A Falcon for a Queen Page 2
‘You’re cold,’ the man said. ‘I’m sorry. It was thoughtless of me to have put you up here on the box. I could have ridden down there with you. But I’ve been a week in Edinburgh and when I’ve been away from here I have a terrible longing to be back. And when I’m back I have to sit up high, and see it all again. I know I’m home then.’
‘I’m not cold,’ I answered. ‘Perhaps just tired. And I know what you mean ‒ about seeing it all …’ There was so much to see, to try to know. It was beautiful; even my tired, bewildered gaze could appreciate that. Beautiful, but not soft. We passed from clumps of trees to vistas of open meadows, and beyond them boggy moorland. The wind raced through the young green crops; we seemed to climb and descend endlessly ‒ sometimes through open expanses of moor, sometimes the road wound down and up a glen so narrow that the very light seemed to be shut out. As the clouds scudded before the wind, from time to time I saw the mountains ‒ I knew they had to be part of the Cairngorm Range. I had studied the map of Scotland so many times since Angus Macdonald’s letter. We passed little cottages huddled where they could find a vestige of shelter ‒ I knew the snows would come here, as they did in China. It was strange and wild, and it exhilarated me in a way I had not expected. My mother’s blood was in me also, I thought. Suddenly I began to understand the feeling of recognition which must have stirred in William.

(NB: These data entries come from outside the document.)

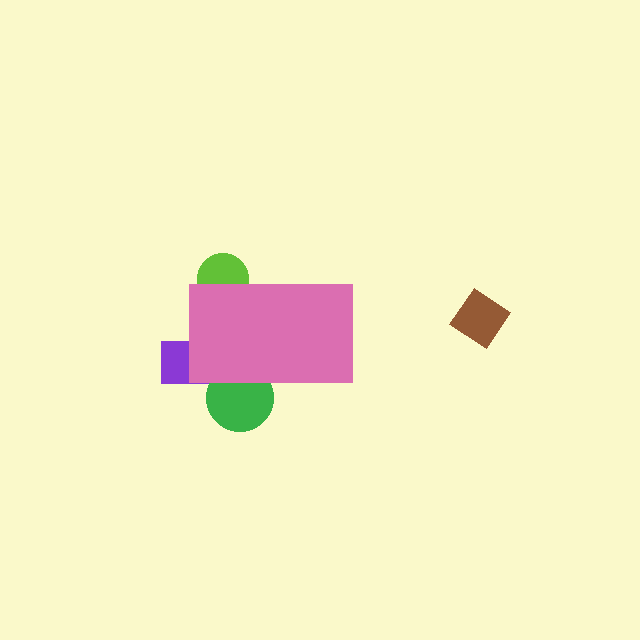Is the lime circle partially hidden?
Yes, the lime circle is partially hidden behind the pink rectangle.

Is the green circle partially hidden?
Yes, the green circle is partially hidden behind the pink rectangle.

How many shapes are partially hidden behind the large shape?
3 shapes are partially hidden.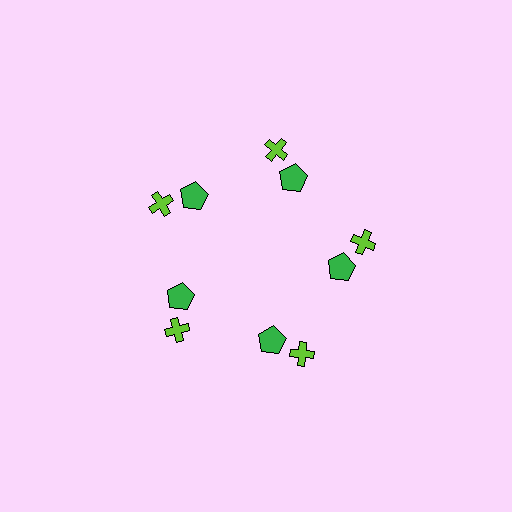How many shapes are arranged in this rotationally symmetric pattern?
There are 10 shapes, arranged in 5 groups of 2.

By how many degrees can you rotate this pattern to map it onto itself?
The pattern maps onto itself every 72 degrees of rotation.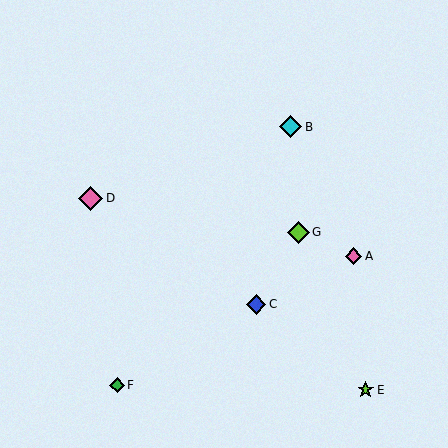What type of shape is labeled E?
Shape E is a lime star.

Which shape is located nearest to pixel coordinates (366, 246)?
The pink diamond (labeled A) at (353, 256) is nearest to that location.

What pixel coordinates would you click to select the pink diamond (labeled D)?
Click at (91, 198) to select the pink diamond D.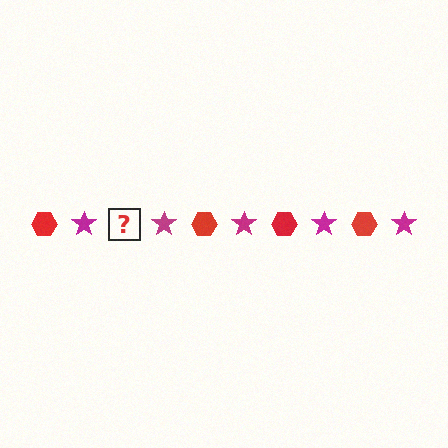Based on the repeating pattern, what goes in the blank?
The blank should be a red hexagon.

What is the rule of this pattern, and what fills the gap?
The rule is that the pattern alternates between red hexagon and magenta star. The gap should be filled with a red hexagon.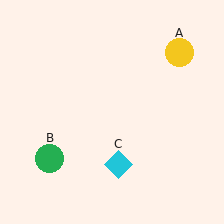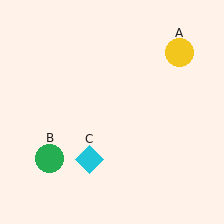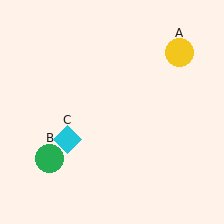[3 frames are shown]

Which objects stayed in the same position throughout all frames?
Yellow circle (object A) and green circle (object B) remained stationary.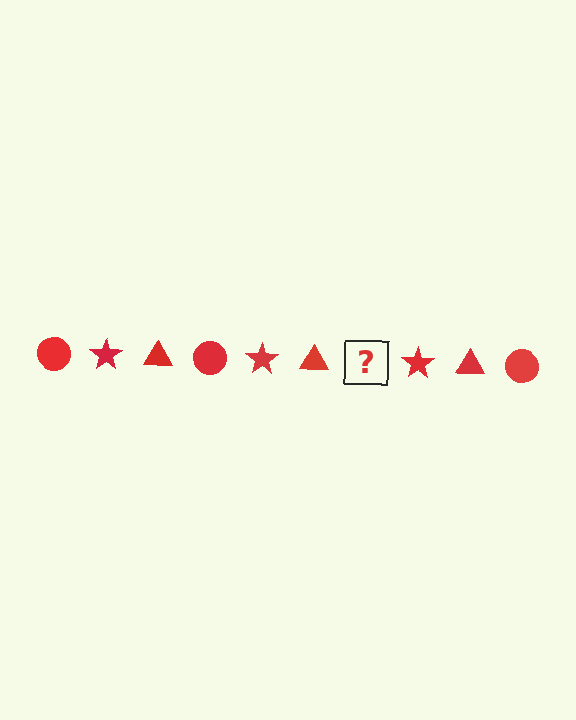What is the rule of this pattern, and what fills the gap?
The rule is that the pattern cycles through circle, star, triangle shapes in red. The gap should be filled with a red circle.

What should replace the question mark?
The question mark should be replaced with a red circle.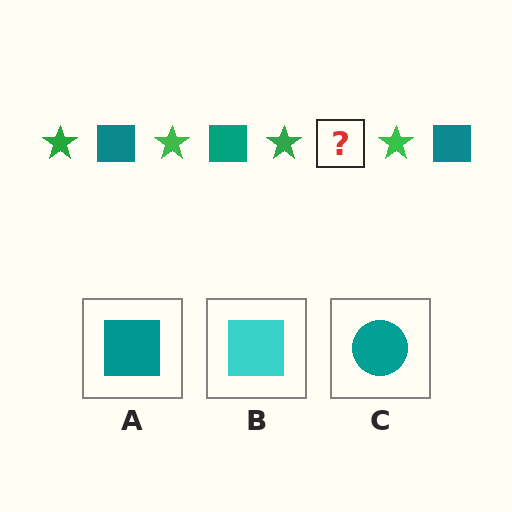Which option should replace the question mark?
Option A.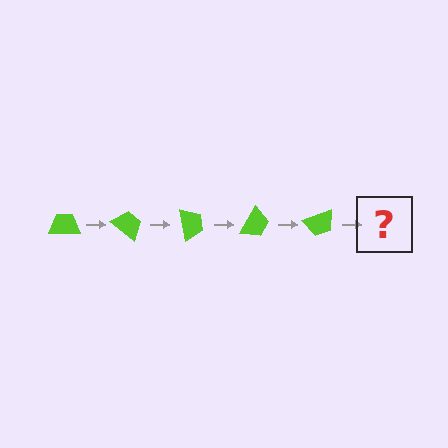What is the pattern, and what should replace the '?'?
The pattern is that the trapezoid rotates 40 degrees clockwise each step. The '?' should be a lime trapezoid rotated 200 degrees clockwise.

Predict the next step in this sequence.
The next step is a lime trapezoid rotated 200 degrees clockwise.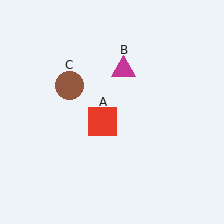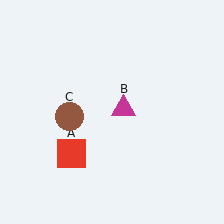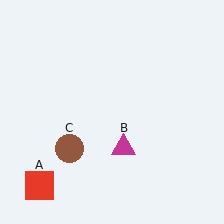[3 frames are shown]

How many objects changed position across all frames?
3 objects changed position: red square (object A), magenta triangle (object B), brown circle (object C).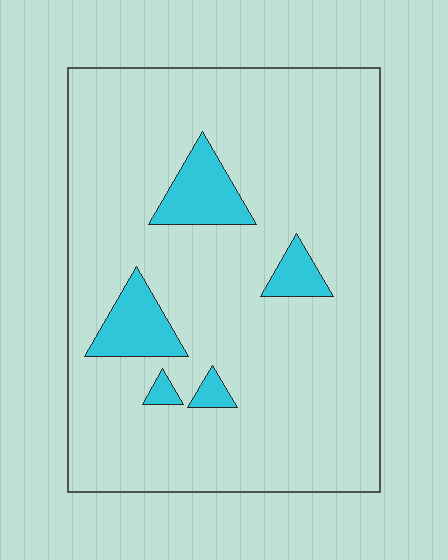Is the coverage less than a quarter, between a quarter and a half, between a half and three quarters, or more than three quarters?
Less than a quarter.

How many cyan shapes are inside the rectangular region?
5.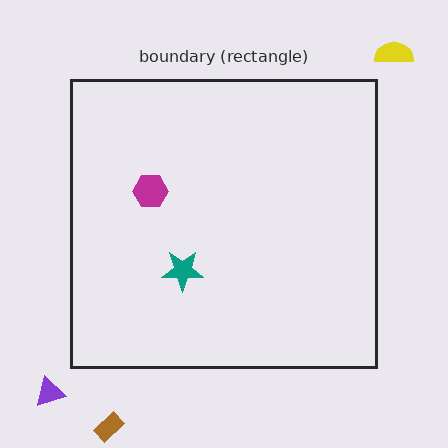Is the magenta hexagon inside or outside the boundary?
Inside.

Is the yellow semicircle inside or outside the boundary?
Outside.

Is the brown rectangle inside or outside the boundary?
Outside.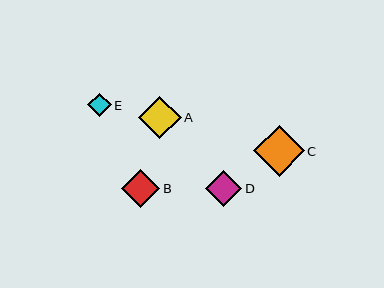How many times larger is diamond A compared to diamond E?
Diamond A is approximately 1.8 times the size of diamond E.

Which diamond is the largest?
Diamond C is the largest with a size of approximately 51 pixels.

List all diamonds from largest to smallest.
From largest to smallest: C, A, B, D, E.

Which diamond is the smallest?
Diamond E is the smallest with a size of approximately 24 pixels.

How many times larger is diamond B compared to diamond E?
Diamond B is approximately 1.6 times the size of diamond E.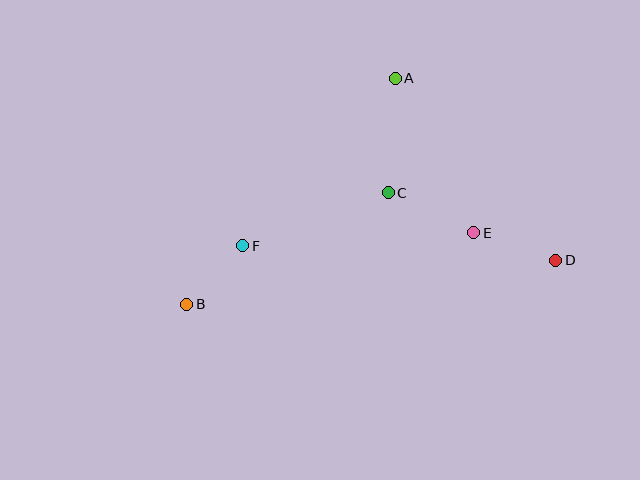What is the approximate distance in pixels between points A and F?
The distance between A and F is approximately 227 pixels.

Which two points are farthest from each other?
Points B and D are farthest from each other.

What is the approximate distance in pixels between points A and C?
The distance between A and C is approximately 114 pixels.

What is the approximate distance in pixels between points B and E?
The distance between B and E is approximately 296 pixels.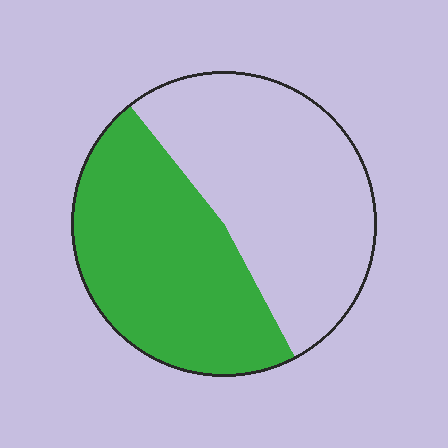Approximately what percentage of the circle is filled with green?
Approximately 45%.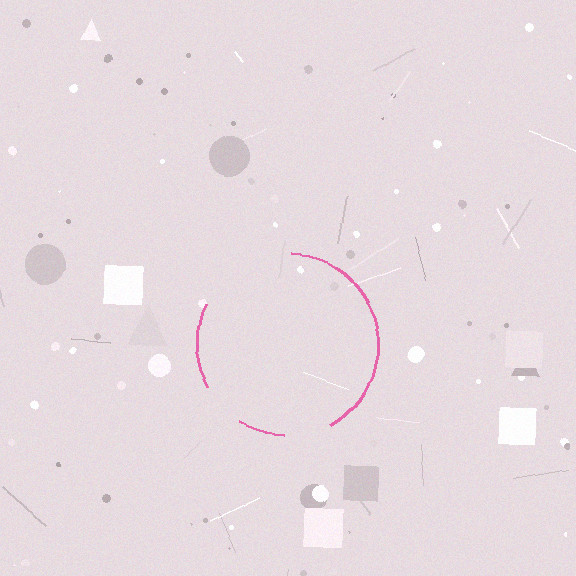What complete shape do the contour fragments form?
The contour fragments form a circle.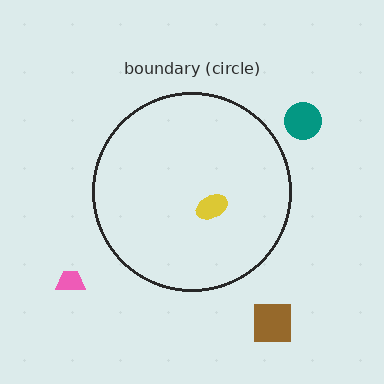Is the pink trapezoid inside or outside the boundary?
Outside.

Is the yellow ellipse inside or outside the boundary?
Inside.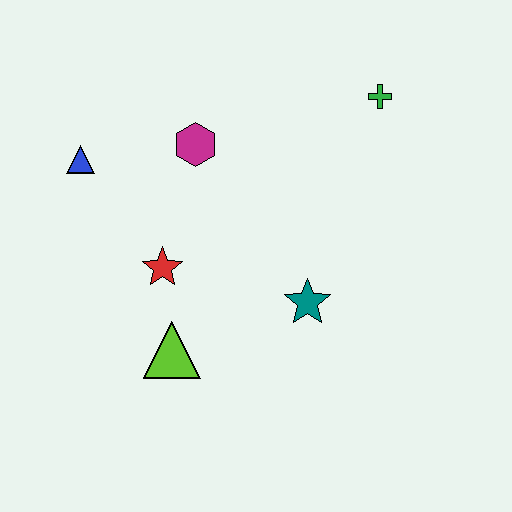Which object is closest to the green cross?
The magenta hexagon is closest to the green cross.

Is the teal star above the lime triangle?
Yes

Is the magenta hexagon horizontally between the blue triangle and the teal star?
Yes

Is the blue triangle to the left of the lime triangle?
Yes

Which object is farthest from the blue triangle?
The green cross is farthest from the blue triangle.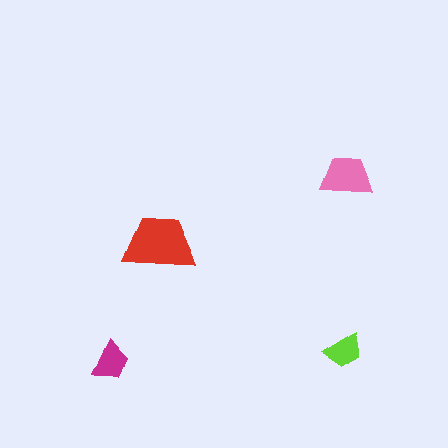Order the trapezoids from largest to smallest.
the red one, the pink one, the magenta one, the lime one.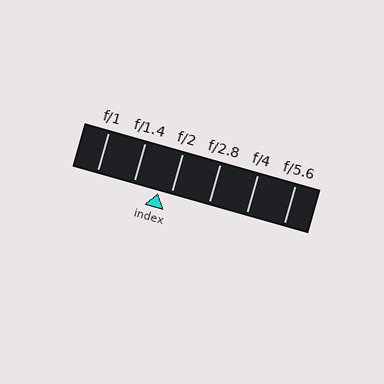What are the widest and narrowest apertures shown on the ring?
The widest aperture shown is f/1 and the narrowest is f/5.6.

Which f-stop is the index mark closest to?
The index mark is closest to f/2.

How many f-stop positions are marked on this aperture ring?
There are 6 f-stop positions marked.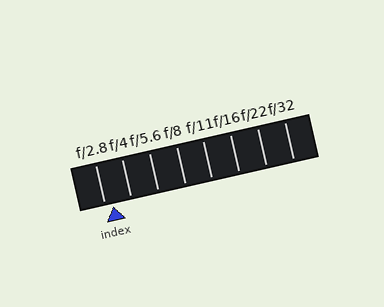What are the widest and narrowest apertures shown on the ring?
The widest aperture shown is f/2.8 and the narrowest is f/32.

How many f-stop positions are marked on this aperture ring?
There are 8 f-stop positions marked.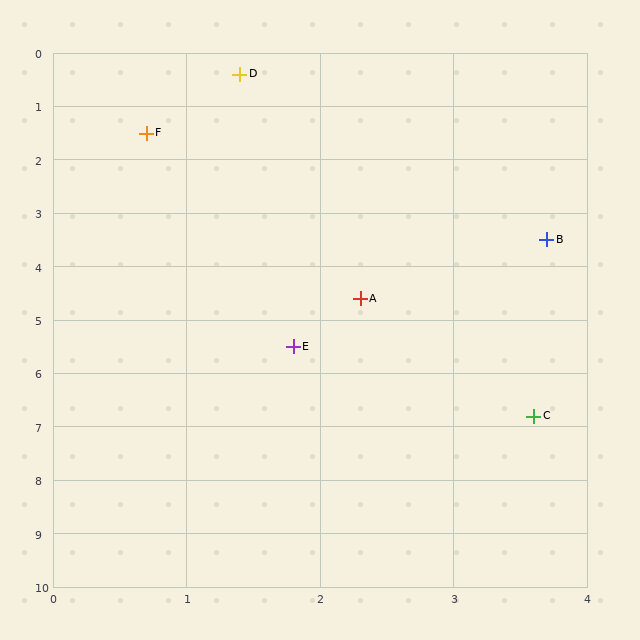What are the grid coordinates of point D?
Point D is at approximately (1.4, 0.4).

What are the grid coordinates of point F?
Point F is at approximately (0.7, 1.5).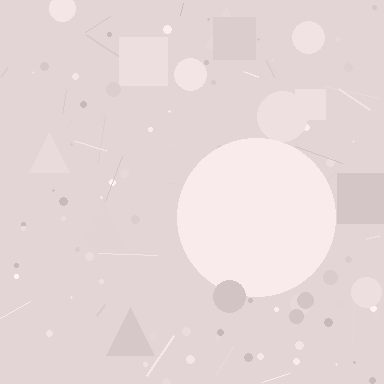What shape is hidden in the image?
A circle is hidden in the image.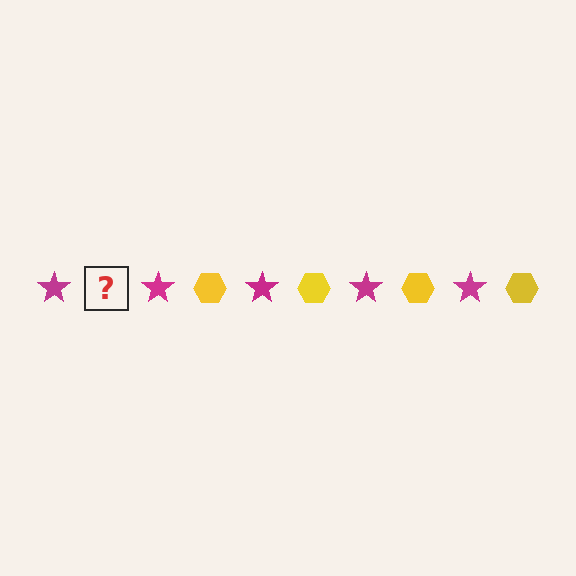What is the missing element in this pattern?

Then I saw it ‒ a great place perched on a craggy outcrop above a river, a river whose white water tumbled and sparkled even on this grey afternoon. The place itself was high and old, turreted and battlemented; the centre building was of a great age, and had once been a fortress dominating the narrow pass through the glen. But obviously when times had grown more peaceful, portions had been added to it, and gardens laid out in broad terraces that descended to the river. Despite the gardens, its splendour had still a kind of grimness about it.
‘What is that?’
‘Ballochtorra.’
It was a name already in my heart; William would lie buried somewhere near.
‘Who lives there?’
‘A Campbell.’ Then he added, turning and half-smiling at me ‒ the first time I had seen a smile. ‘I do.’
‘Then why did you say it like that? ‒ a Campbell?’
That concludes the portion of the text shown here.